At this point, Mrs. McCullough burst into tears. In those early weeks she had fed Mirabelle every four hours, held her every time she cried, and watched her grow until her heels stretched her newborn rompers almost to the breaking point. It was she who had checked Mirabelle’s weight regularly, who steamed peas and sweet potatoes and fresh spinach and pureed them and fed them to Mirabelle in doll-sized spoonfuls. When Mirabelle spiked a fever, it was she who spread a cold washcloth on her forehead, who pressed her lips to that little brow to test the heat. And when an ear infection turned out to be the culprit, it was she who fed antibiotic syrup drop by drop into Mirabelle’s small pink mouth and let her lap it up like a kitten. She could not, she had thought as she bent to kiss the baby’s flushed cheek, have loved this child more if it had come from her own flesh. All night—because feverish Mirabelle would not sleep except in motion—she cradled Mirabelle in her arms and paced the length of the room. By morning she had walked nearly four miles. It was she who, after breakfast, before bath time, and at bed, nuzzled Mirabelle’s soft belly until the baby gurgled with laughter. She was the one who had caught Mirabelle in her arms as she stumbled to stand upright; she was the one to whom Mirabelle stretched out her own arms when she was in pain, or afraid, or lonely. She would know Mirabelle in pitch dark by one cry of her voice—no, one touch of her hand. No, one breath of her smell.

“It’s not a requirement,” she insisted now. “It’s not a requirement that we be experts in Chinese culture. The only requirement is that we love Mirabelle. And we do. We want to give her a better life.” She continued to cry, and the judge dismissed her.

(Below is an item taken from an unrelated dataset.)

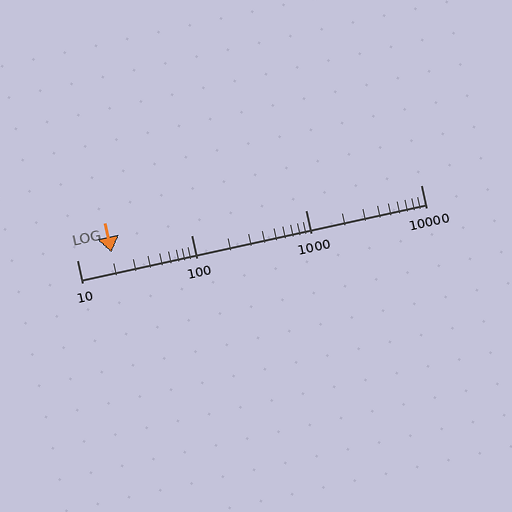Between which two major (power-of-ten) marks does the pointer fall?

“It’s all right,” Mr. Richardson said as she took her place beside him. “You did just fine.” Inside, however, even he was beginning to feel a faint tremor of doubt. Of course Mirabelle would have a good life with Mark and Linda. There was no question about that. But would there be something—something—missing from her life if she were to grow up with them? Mr. Richardson was suddenly keenly conscious of Mirabelle, of the immense weight of the complicated world on this one tiny, vulnerable person.

On the courthouse steps, when the reporters stopped them, he made a brief, anodyne statement about having faith in the process. “I have complete confidence in Judge Rheinbeck, that he’ll weigh all the issues and make a fair decision,” he said.

The McCulloughs did not appear to notice this subtle shift in his tone—in earlier statements he’d spoken with some force about how clear it was that they should receive custody, how obvious it was they would raise her best, how completely evident it was that Mirabelle belonged with the McCulloughs (she is a McCullough, he’d insisted). Nor did the newspapers, which ran stories titled LAWYER FOR ADOPTIVE PARENTS CERTAIN OF WIN. Mr. Richardson, however, was far less certain than the news stories made it sound.

At dinner that evening, when Mrs. Richardson asked how the day’s hearing had gone, he said little. “Linda testified today,” he said. “Ed Lim was pretty hard on her. It didn’t look good.” He meant for Mrs. McCullough, but as the words left his mouth an idea occurred to him, a way to spin this, and later that evening he would call his contacts at the paper. The following morning, the Plain Dealer would publish a story mentioning Ed Lim’s “aggressive” tactics, how he had badgered poor Mrs. McCullough to the point of tears. Men like him, the article would suggest, weren’t supposed to lose their cool—though it was never specified whether “like him” meant lawyers or something else entirely. But the truth was—as Mr. Richardson recognized—that an angry Asian man didn’t fit the public’s expectations, and was therefore unnerving. Asian men could be socially inept and incompetent and ridiculous, like a Long Duk Dong, or at best unthreatening and slightly buffoonish, like a Jackie Chan. They were not allowed to be angry and articulate and powerful. And possibly right, Mr. Richardson thought uneasily. Once the article came out, a number of people who had been neutral threw their support behind the McCulloughs; some who had been on Bebe’s side found their passions cooling.